HDP’nin açıklaması şu şekilde:

“Hatırlanacağı gibi, 8 Temmuz 2017 tarihinde Almanya'nın Hamburg kentinde düzenlenen G20 Zirvesinin ardından Cumhurbaşkanı sıfatıyla bir açıklama yapan AKP Genel Başkanı Erdoğan, Eş Genel Başkanımız Selahattin Demirtaş için "O bir teröristtir" demişti.

Bunun üzerine Eş Genel Başkanımız Selahattin Demirtaş, kendisi hakkında “hakaret ve adil yargılamayı etkilemeye teşebbüs” nedenleriyle dava açılması için başvuruda bulunmuştu.

Ankara Cumhuriyet Başsavcılığı verdiği kararda, “Türkiye Cumhuriyeti Cumhurbaşkanı Recep Tayyip Erdoğan hakkında isnat edilen suçların görevi sırasında ve Cumhurbaşkanlığı görevine ilişkin bulunduğu” ve Anayasa’nın 105. Maddesi'ne atıfla “Cumhurbaşkanı'nın resen imzaladığı kararlar ve emirler aleyhine Anayasa Mahkemesi dahil yargı mercilerine başvurulamaz” olduğu belirtilerek, Cumhurbaşkanı hakkında şahsi sorumsuzluk hali olduğu, mahkemenin soruşturma ve kovuşturma yapma yetkisinin olmadığı gerekçeleriyle başvuru dilekçesinin işleme konulmamasına karar vermiştir.

AKP Genel Başkanı olan Erdoğan'ın ömür boyu dokunulmazlık sıfatına sahip olduğunu belirten bu karar bir hukuk garabetidir, tam bir hukuksuzluktur.

Diğer partilerin genel başkanları rahatlıkla soruşturulup, hatta partimizin Eş Genel Başkanlarında olduğu gibi hukuksuzca, siyasi ahlak, uluslararası sözleşme ve anlaşmalar yok sayılarak tutuklanırken, iktidar partisi Genel Başkanı'nın ömür boyu hiçbir suçtan sorumlu tutulamayacağının belirtilmesi hiçbir akla, hukuka ve uluslararası norma sığmaz.

Erdoğan’ın en büyük korkusu yargılanmaktır.

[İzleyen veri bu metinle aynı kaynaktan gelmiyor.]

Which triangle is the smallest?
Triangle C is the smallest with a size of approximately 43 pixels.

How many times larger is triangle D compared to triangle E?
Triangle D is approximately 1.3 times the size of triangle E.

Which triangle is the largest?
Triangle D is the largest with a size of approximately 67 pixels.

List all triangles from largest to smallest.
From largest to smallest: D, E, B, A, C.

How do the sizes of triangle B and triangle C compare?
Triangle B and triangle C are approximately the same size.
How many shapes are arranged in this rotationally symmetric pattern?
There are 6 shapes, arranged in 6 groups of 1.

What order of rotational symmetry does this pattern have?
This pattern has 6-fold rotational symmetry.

Bu nedenle iktidarını kaybetmemek ve yargı karşısına çıkmamak için ülkeyi içeride ve dışarıda savaş ve çatışma bataklığına sürüklemekte, toplumda büyük bir kutuplaşma ve gerginlik yaratmakta kararlıdır.

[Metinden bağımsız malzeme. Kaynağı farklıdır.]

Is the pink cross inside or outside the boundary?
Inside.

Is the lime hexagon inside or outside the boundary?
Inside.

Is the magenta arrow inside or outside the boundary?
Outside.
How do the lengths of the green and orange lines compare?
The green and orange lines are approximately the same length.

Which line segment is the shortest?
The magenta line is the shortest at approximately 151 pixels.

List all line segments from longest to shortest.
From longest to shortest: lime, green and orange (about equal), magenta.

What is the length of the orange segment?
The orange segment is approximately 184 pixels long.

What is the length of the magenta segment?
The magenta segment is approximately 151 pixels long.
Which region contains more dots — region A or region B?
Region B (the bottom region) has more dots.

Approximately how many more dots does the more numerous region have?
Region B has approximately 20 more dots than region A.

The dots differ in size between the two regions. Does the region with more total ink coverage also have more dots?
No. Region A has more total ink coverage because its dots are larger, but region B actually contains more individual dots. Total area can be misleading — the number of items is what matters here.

Sınırsız yetkilere sahip olan ve istediği gibi konuşabilen, hakaret eden, mesnetsiz suçlamalarda bulunabilen, yargı karşısında ömür boyu dokunulmazlığa sahip olan bir kişiye karşı hangi parti veya hangi siyasi lider demokratik ve eşit koşullarda seçim kampanyası yürütebilecektir? Bu nedenle Türkiye'de zaten çok sınırlı bir şekilde var olan seçim adaleti AKP Genel Başkanı'nın baskıcı, otoriter ve keyfi, hiçbir demokratik norm ve ilkeye sığmayan uygulamaları ve konuşmaları nedeniyle tümden ortadan kalkmıştır.

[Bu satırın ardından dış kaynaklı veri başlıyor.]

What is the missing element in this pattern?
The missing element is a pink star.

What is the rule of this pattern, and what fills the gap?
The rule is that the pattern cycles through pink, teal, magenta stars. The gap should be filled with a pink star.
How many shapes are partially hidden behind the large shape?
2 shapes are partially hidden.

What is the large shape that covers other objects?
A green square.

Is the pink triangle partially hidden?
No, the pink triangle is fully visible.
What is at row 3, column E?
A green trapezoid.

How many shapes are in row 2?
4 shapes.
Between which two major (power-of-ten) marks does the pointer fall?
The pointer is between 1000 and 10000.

Bu durum ortadayken, bir yandan Cumhurbaşkanı'na hakaret gerekçesiyle hazırlanan fezlekeler nedeniyle Eş Genel Başkanlarımız ve milletvekillerimizin yargılanması devam etmekte, bir yandan da savcılıklar tarafından yeni fezlekeler jet hızıyla hazırlanarak Meclis’e gönderilmektedir.

Bu hukuk garabeti kabul edilemez ve hiçbir demokratik meşruiyete sahip değildir.